Ключевые слова: медиа, реальность, истина медиа, онтология культуры, понимание, идеи культуры, символ, категории культуры, смысл.

 

Центральное слово в заголовке моего выступления — «реальность».

Но слово «реальность» не является самой реальностью, а если так, тогда о чем мы говорим, когда говорим «реальность»? И вообще, как появляется реальность, если она как реальность всегда должна быть? Вот в этих парадоксах и заключена тайна медиа.

Что есть медиа? Латинское medius, a, um (средний, в середине находящийся), давшее жизнь всеевропейскому термину медиа, позволяет высветить в медиа идею посредничества. Всякий посредник парадоксален. Во-первых, он не самостоятелен, его бытие чисто экзистенциально, оно обнаруживается только в конкретной ситуации. Во-вторых, он не есть то, посредником чего (кого) он выступает, но в то же время он представляет того (замещает, дает ему бытие), посредником кого (чего) он является. В-третьих, он есть как то, что непосредственно наличествует (будь это человек-вестник или какой-то предмет, послание), но одновременно его наличие не есть его бытие, в действительности (по сути, по бытию) он есть то, что представляет, средством бытия чего он выступает. Посредник всегда есть и не есть, его реальность в том, чтобы быть не реальным, а быть видимостью реальности.

Но если вдуматься, то такова природа всякого феномена человеческого мира. Только такая реальность и существует для человека, в человеке и через человека. Здесь любое образование янусоподобно, только это не два собственных (тождественных себе) лица, а одно свое, другое иного — и только благодаря этому существует в человеческом мире смысл. Ибо смысл существует в ситуации отнесения, когда нечто наличное отсылает к тому, что здесь и сейчас не налично, но есть, о чем и свидетельствует смысл.
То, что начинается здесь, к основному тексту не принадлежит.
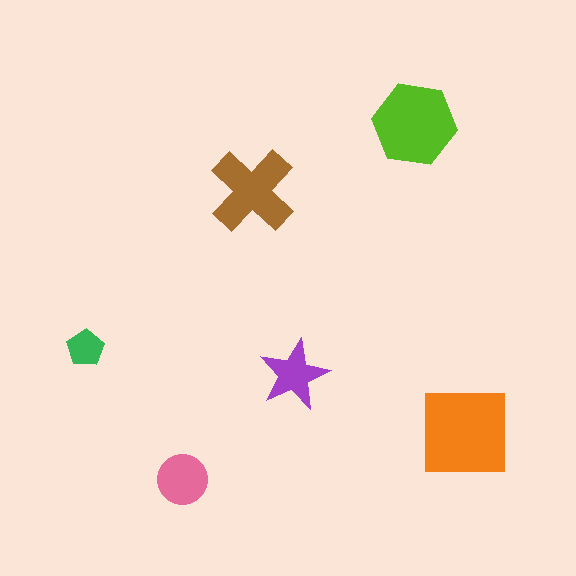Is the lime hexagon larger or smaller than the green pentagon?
Larger.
Тогда обратим внимание — есть, бытийствует в человеческом мире только смысл, т. е. то, что несет в себе смысл. Вещь или действие, не имеющие смысла, не отсылающие к чему-то выходящему за их непосредственную наличность, не являются частью нашей действительности. Наша реальность, то, где мы живем, что для нас есть, наше бытие — это всегда смысл. Поэтому для Хайдеггера язык — это голос бытия, поэтому для Делеза все редуцируется к смыслу как к универсальной стихии, в которой все дается и все дано, для Деррида всякий смысл — это след, даже тогда, когда никто его не оставляет, для Витгенштейна значения и смыслы рождаются в непрерывных языковых играх, для Мамардашвили исторический (человеческий) мир является миром рождений, в котором также всякое видимое содержание укоренено в невидимых, но влияющих на наше видение содержания, условиях. Если это так, а это действительно так, ибо такова наша реальная жизнь, тогда это всегда реальность вИдения и реальность видЕния. И для человека становится актуальной проблема различения вИдения и видЕния, проблема определения, где он видит мир, а где он имеет дело с видениями мира.

Здесь-то и местится проблема медиа и их отношения с реальностью.
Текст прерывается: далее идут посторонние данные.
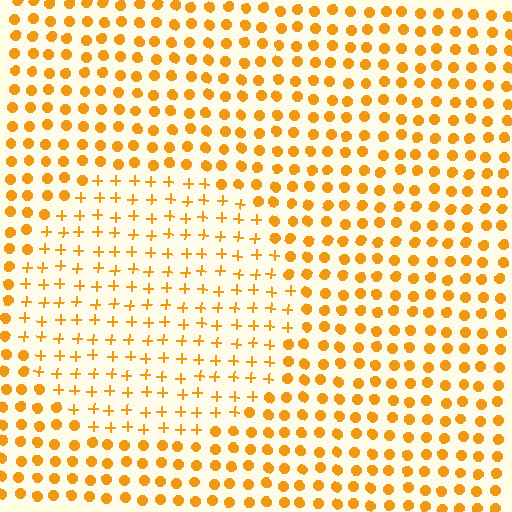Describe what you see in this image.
The image is filled with small orange elements arranged in a uniform grid. A circle-shaped region contains plus signs, while the surrounding area contains circles. The boundary is defined purely by the change in element shape.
Медиа в широком смысле — среда, опосредующая взаимоотношение (взаимопонимания) человека и мира его существования, а также взаимоотношение одного индивида и другого. И хотя кажется, что в обоих случаях действия медиа не различаются — и там, и там они посредничают, но на самом деле их роль в этих двух сферах существенно различается. Различие это проявляется в том, как видится отношение медиа и реальности, или насколько медиа истинны (насколько медиа пронизаны истиной, которая есть голос реальности). В первом случае, когда медиа среда опосредует отношение человека и мира, медиа и есть та реальность, в которой человек себя мыслит и находит, медиа уже несут в себе свою истину сами. Во втором случае средства общения и организации взаимоотношений и диалога между людьми выступают условиями установления отношений и только тогда создают реальность диалога или взаимоотношения (т. е. реального взаимопонимания людей, их действительного соединения в некую единую реальность — группа, сообщество и т. п.), когда участниками отношения выявлены истины средств общения, истины медиа, когда нет обмана в общении. То есть успешность выполнения своего предназначения — создать среду понимания, стать средством организации совместной среды — зависит от того, содержат ли медиа в себе истину.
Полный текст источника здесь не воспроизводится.